Ethan estaba junto a la ventana.
No dijo nada.
No necesitaba hacerlo.
Marcus no había sido víctima de diez años de mala suerte.
Había mantenido nuestra boda suspendida.
Cada vez que yo empezaba a cansarme, renovaba la promesa.
Cada vez que intentaba alejarme, aparecía otra fecha.
Cada vez que Ivy necesitaba algo, yo volvía al final de la fila.
Esa noche llevé los expedientes a Marcus.
Los puse delante de él.
—¿Por qué?
No pudo negarlo.
—Al principio necesitaba tiempo.
—¿Diez años?
—Después todo se complicó.
—¿Con Ivy?
Silencio.
—Ella dependía de mí.
—Y tú necesitabas que yo también dependiera de ti.
Marcus levantó la cabeza.
Había lágrimas en sus ojos.
—Siempre pensé que habría tiempo.
Sonreí tristemente.
—Yo también.
Me marché.
No hubo pelea entre hermanos.
Ethan tampoco utilizó su posición contra Marcus.
La familia dejó que Marcus respondiera por la alteración indebida del documento mediante los procedimientos correspondientes.
Yo solo pedí una cosa:
que nadie volviera a decidir por mí.
Pasaron meses.
Una mañana encontré a Ethan en el jardín intentando alcanzar una carpeta que el viento había tirado al suelo.

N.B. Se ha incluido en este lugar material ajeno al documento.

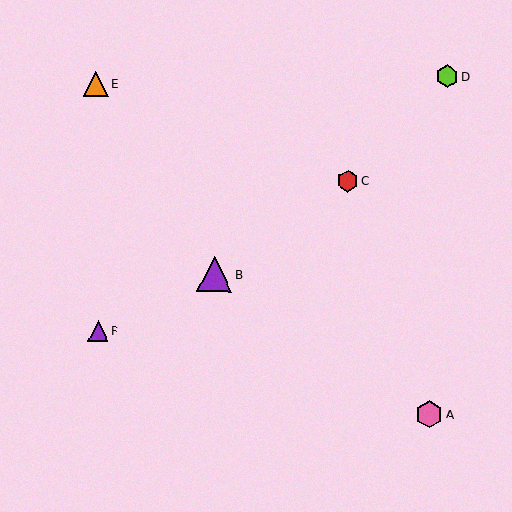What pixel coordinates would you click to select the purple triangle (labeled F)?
Click at (98, 331) to select the purple triangle F.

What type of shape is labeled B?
Shape B is a purple triangle.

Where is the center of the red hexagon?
The center of the red hexagon is at (348, 181).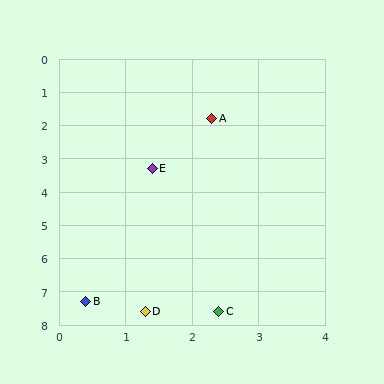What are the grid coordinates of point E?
Point E is at approximately (1.4, 3.3).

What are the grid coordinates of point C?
Point C is at approximately (2.4, 7.6).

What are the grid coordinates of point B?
Point B is at approximately (0.4, 7.3).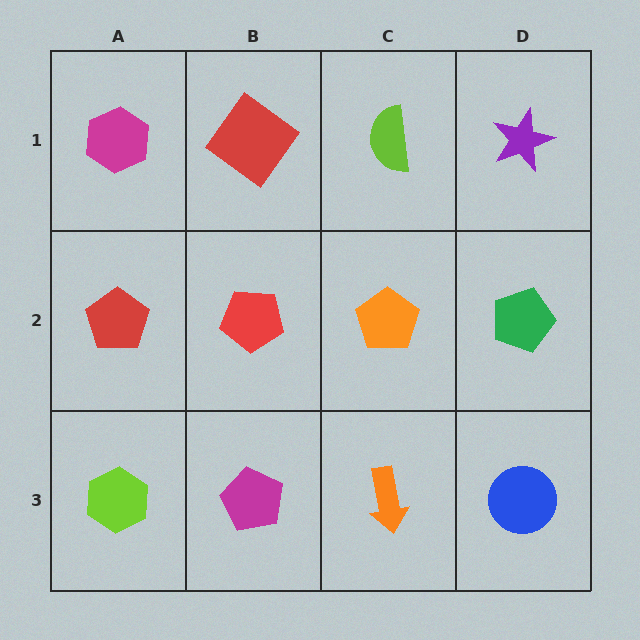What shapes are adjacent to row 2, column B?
A red diamond (row 1, column B), a magenta pentagon (row 3, column B), a red pentagon (row 2, column A), an orange pentagon (row 2, column C).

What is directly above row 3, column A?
A red pentagon.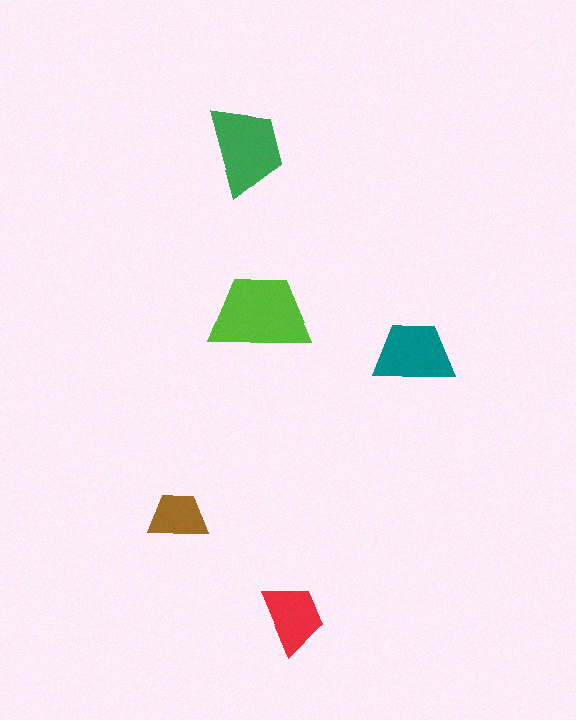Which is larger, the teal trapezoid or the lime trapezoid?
The lime one.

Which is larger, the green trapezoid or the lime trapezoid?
The lime one.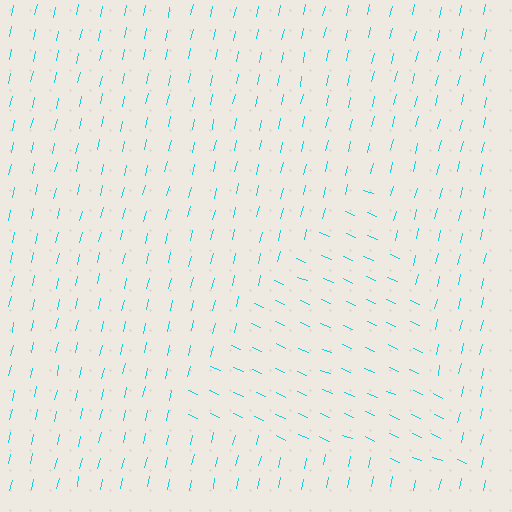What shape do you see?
I see a triangle.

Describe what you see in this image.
The image is filled with small cyan line segments. A triangle region in the image has lines oriented differently from the surrounding lines, creating a visible texture boundary.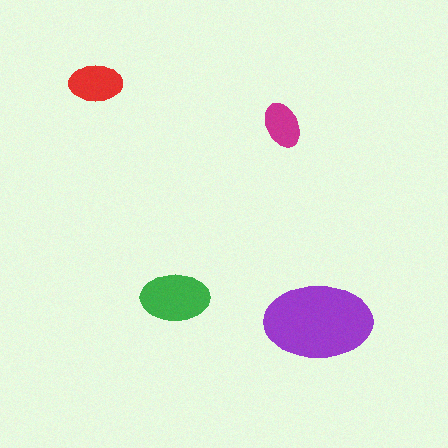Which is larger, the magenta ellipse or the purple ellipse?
The purple one.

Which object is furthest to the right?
The purple ellipse is rightmost.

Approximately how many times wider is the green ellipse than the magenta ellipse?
About 2 times wider.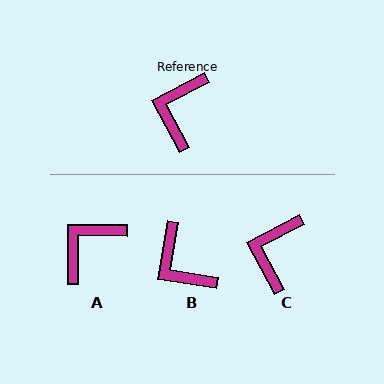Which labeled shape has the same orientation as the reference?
C.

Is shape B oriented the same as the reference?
No, it is off by about 53 degrees.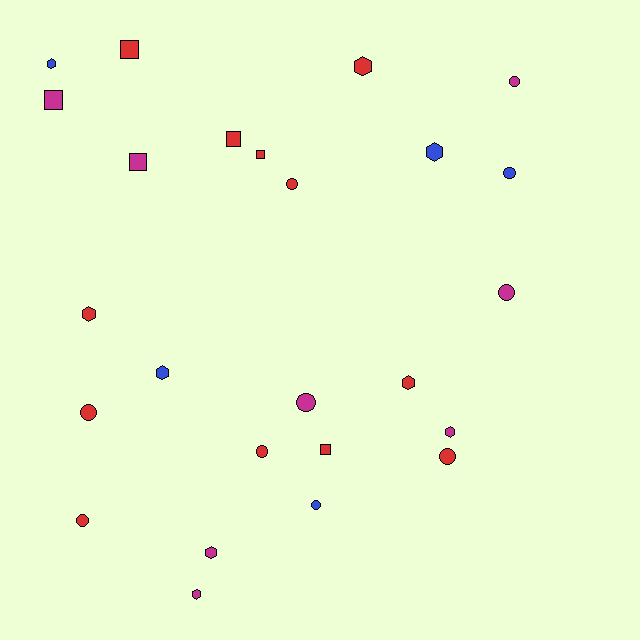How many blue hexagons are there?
There are 3 blue hexagons.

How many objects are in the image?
There are 25 objects.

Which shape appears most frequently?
Circle, with 10 objects.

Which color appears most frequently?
Red, with 12 objects.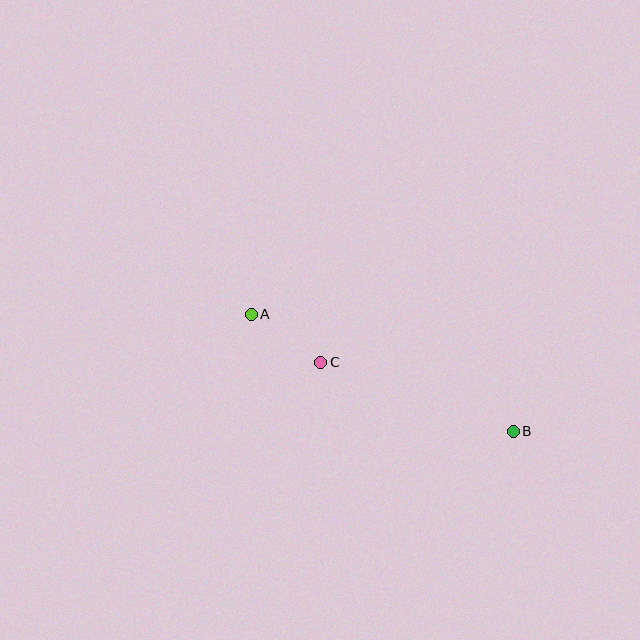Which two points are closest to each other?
Points A and C are closest to each other.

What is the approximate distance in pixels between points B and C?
The distance between B and C is approximately 205 pixels.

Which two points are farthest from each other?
Points A and B are farthest from each other.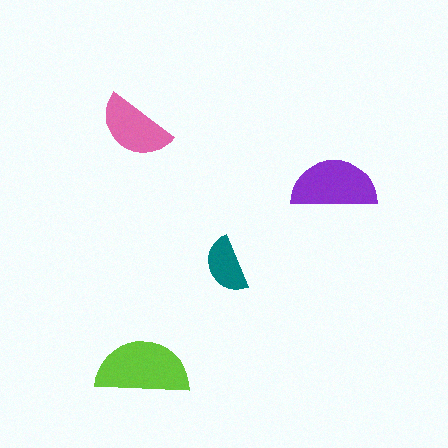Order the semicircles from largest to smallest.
the lime one, the purple one, the pink one, the teal one.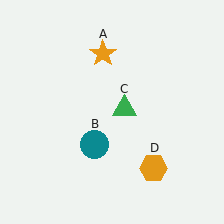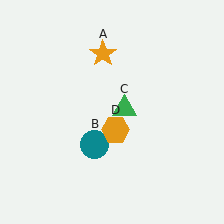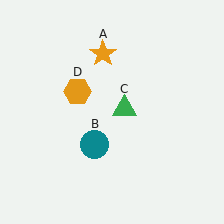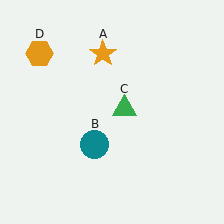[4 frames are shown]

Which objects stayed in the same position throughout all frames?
Orange star (object A) and teal circle (object B) and green triangle (object C) remained stationary.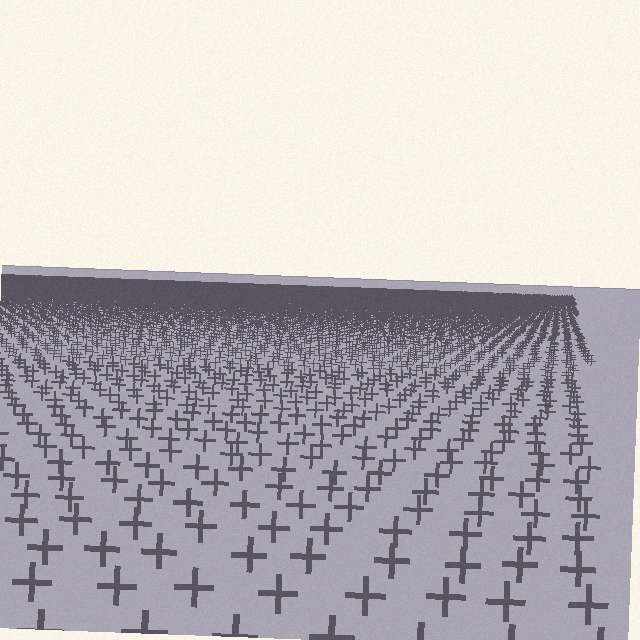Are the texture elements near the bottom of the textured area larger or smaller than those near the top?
Larger. Near the bottom, elements are closer to the viewer and appear at a bigger on-screen size.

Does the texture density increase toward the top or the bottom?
Density increases toward the top.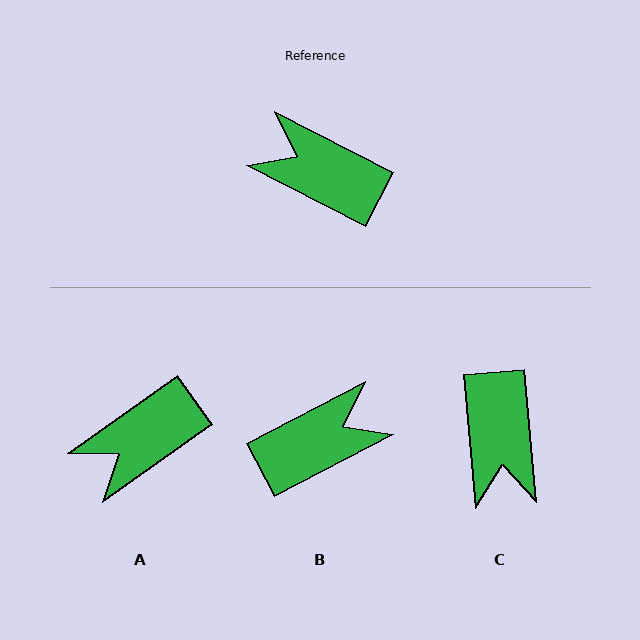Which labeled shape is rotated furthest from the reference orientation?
B, about 125 degrees away.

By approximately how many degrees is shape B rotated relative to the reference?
Approximately 125 degrees clockwise.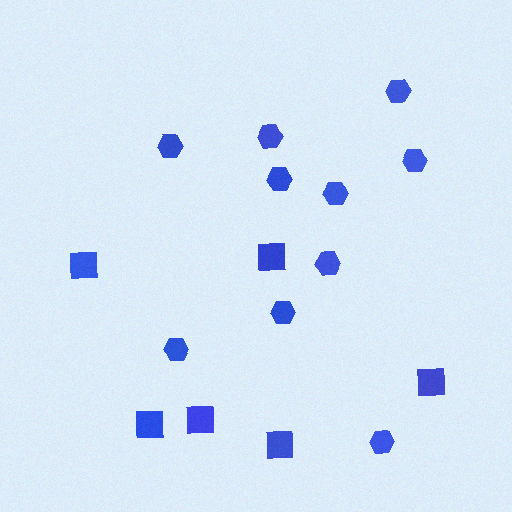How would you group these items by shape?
There are 2 groups: one group of squares (6) and one group of hexagons (10).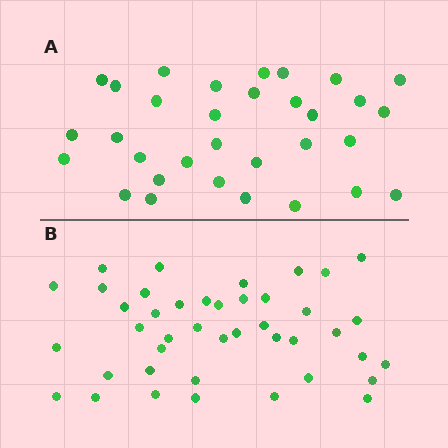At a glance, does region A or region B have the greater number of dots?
Region B (the bottom region) has more dots.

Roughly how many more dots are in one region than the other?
Region B has roughly 10 or so more dots than region A.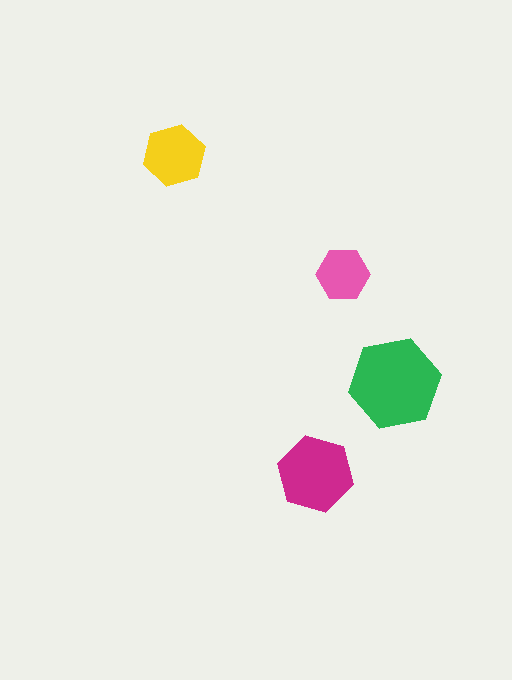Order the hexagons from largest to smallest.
the green one, the magenta one, the yellow one, the pink one.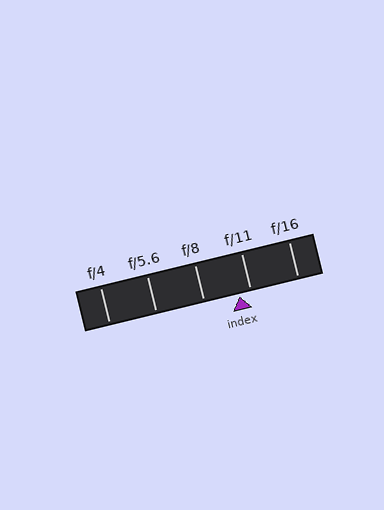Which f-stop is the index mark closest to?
The index mark is closest to f/11.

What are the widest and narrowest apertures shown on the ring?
The widest aperture shown is f/4 and the narrowest is f/16.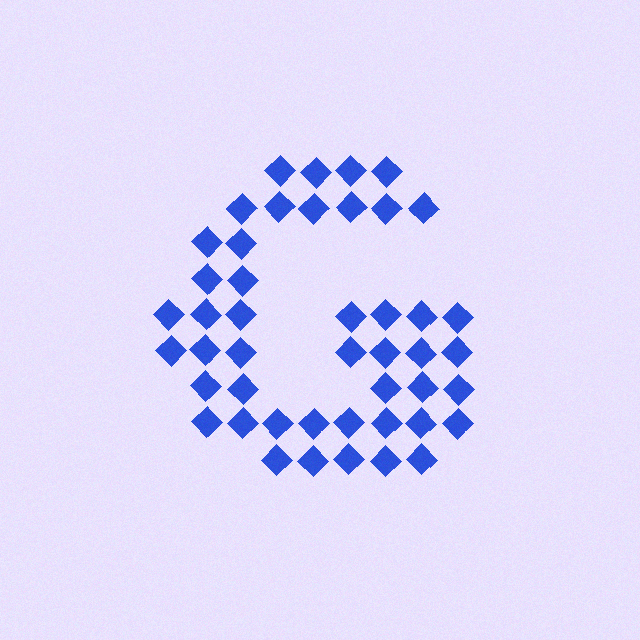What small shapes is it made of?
It is made of small diamonds.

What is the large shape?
The large shape is the letter G.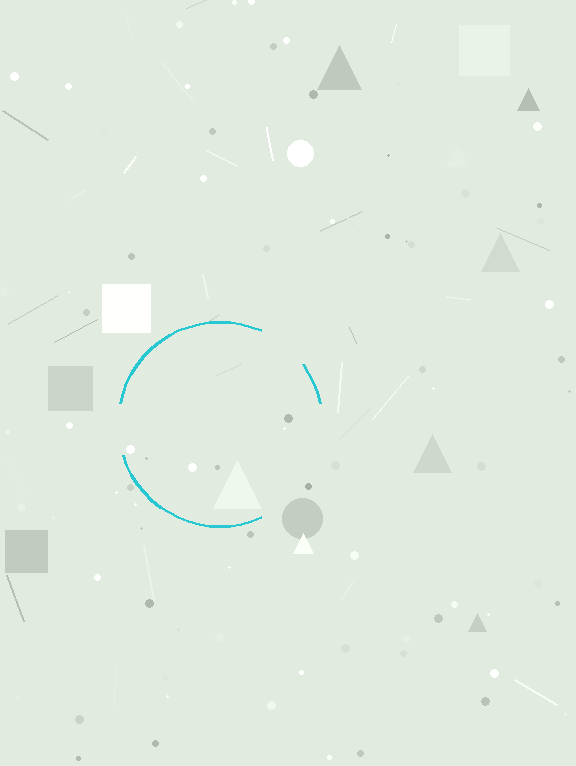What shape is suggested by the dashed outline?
The dashed outline suggests a circle.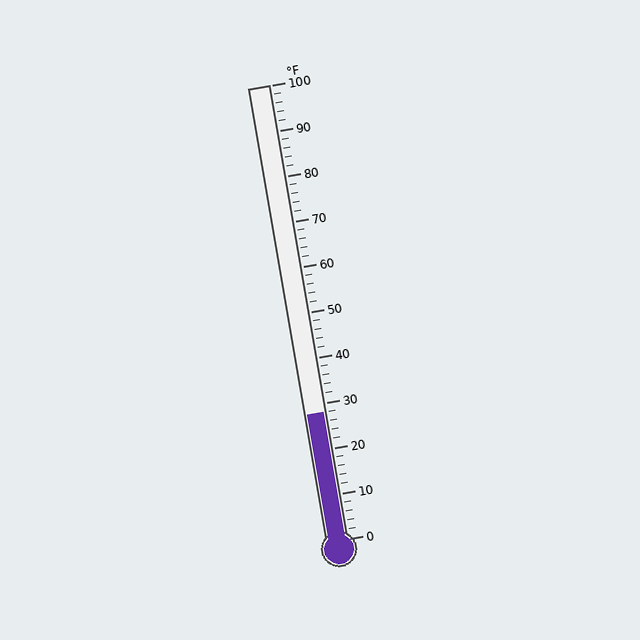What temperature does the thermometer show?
The thermometer shows approximately 28°F.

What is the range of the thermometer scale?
The thermometer scale ranges from 0°F to 100°F.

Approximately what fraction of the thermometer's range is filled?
The thermometer is filled to approximately 30% of its range.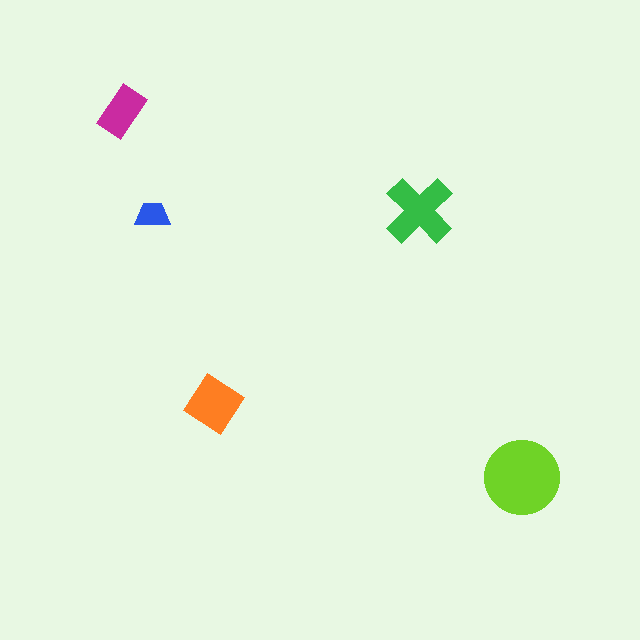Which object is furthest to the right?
The lime circle is rightmost.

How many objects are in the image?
There are 5 objects in the image.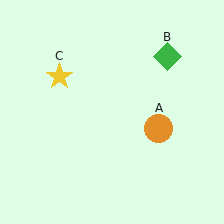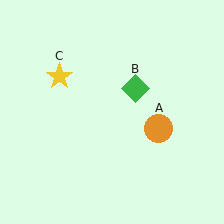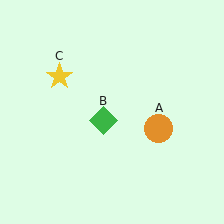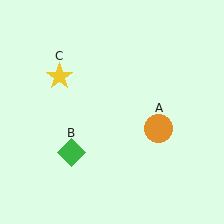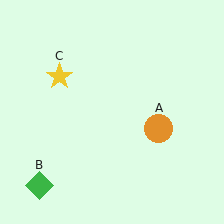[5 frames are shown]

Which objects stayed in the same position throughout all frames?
Orange circle (object A) and yellow star (object C) remained stationary.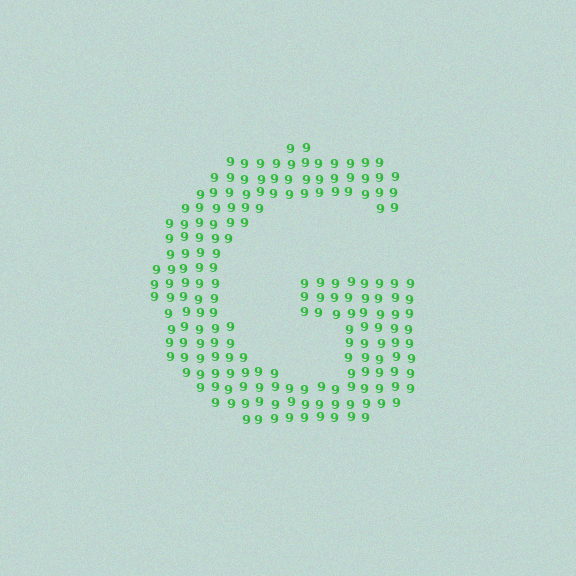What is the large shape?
The large shape is the letter G.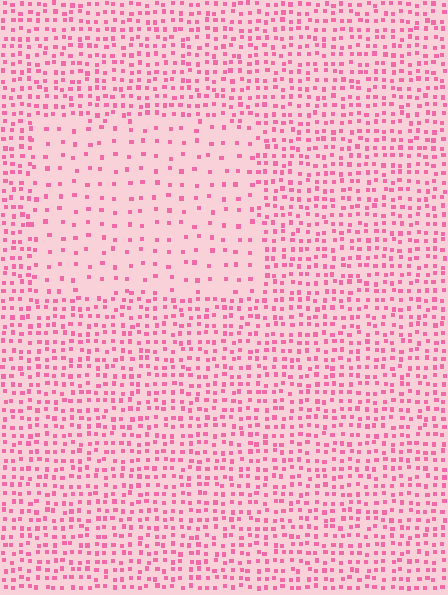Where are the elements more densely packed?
The elements are more densely packed outside the rectangle boundary.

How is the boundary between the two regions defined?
The boundary is defined by a change in element density (approximately 2.6x ratio). All elements are the same color, size, and shape.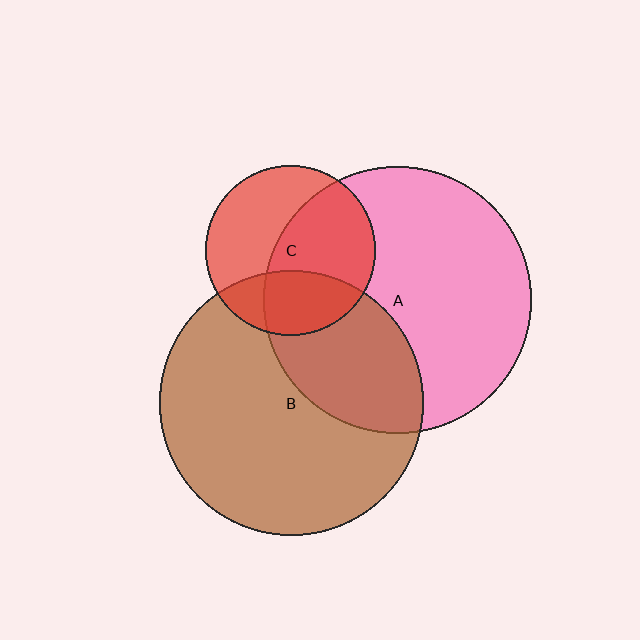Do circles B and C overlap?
Yes.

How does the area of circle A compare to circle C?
Approximately 2.5 times.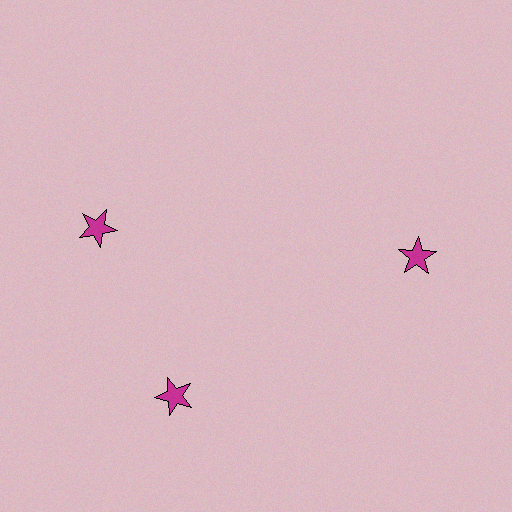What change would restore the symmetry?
The symmetry would be restored by rotating it back into even spacing with its neighbors so that all 3 stars sit at equal angles and equal distance from the center.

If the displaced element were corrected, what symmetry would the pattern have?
It would have 3-fold rotational symmetry — the pattern would map onto itself every 120 degrees.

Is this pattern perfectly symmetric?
No. The 3 magenta stars are arranged in a ring, but one element near the 11 o'clock position is rotated out of alignment along the ring, breaking the 3-fold rotational symmetry.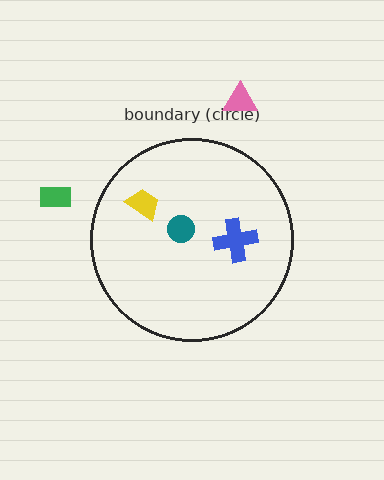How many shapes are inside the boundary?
3 inside, 2 outside.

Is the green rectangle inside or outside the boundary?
Outside.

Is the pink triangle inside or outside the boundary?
Outside.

Me agaché y se la entregué.
—Gracias.
Vi entonces algo extraño.
Su pie derecho había cambiado ligeramente de posición.
—Ethan.
Se quedó inmóvil.
—¿Acabas de mover la pierna?
Su expresión se volvió incómoda.
—Estoy haciendo rehabilitación.
—¿Desde cuándo?
—Desde antes de casarnos.
—¿Y por qué nadie lo sabe?
Ethan se encogió de hombros.
—Porque quizá funcione. Quizá no.
Me miró.
—No quería convertir otra promesa en una jaula para ti.
Sentí un nudo en la garganta.
Marcus me había prometido diez años de futuros.
Ethan jamás me prometía mañana.
Simplemente hacía que el presente fuera seguro.
Me senté junto a él.
—Entonces seguiremos mañana cuando llegue.
Por primera vez desde nuestra boda, Ethan sonrió.
Pequeño.
Casi imperceptible.
Pero real.
Marcus creyó que escribir el nombre de su tío paralítico en mi solicitud sería la humillación perfecta.
Pensó que yo miraría a Ethan y vería todo aquello que supuestamente estaba perdiendo.
Se equivocó.
Porque después de diez años esperando a un hombre que siempre prometía elegirme mañana, terminé casada con uno que nunca hizo grandes promesas.

Solo me eligió correctamente cada día.
Y al final, Marcus no perdió a su prometida por una apuesta.
Me había perdido siete bodas antes.
Yo simplemente necesité la octava para darme cuenta.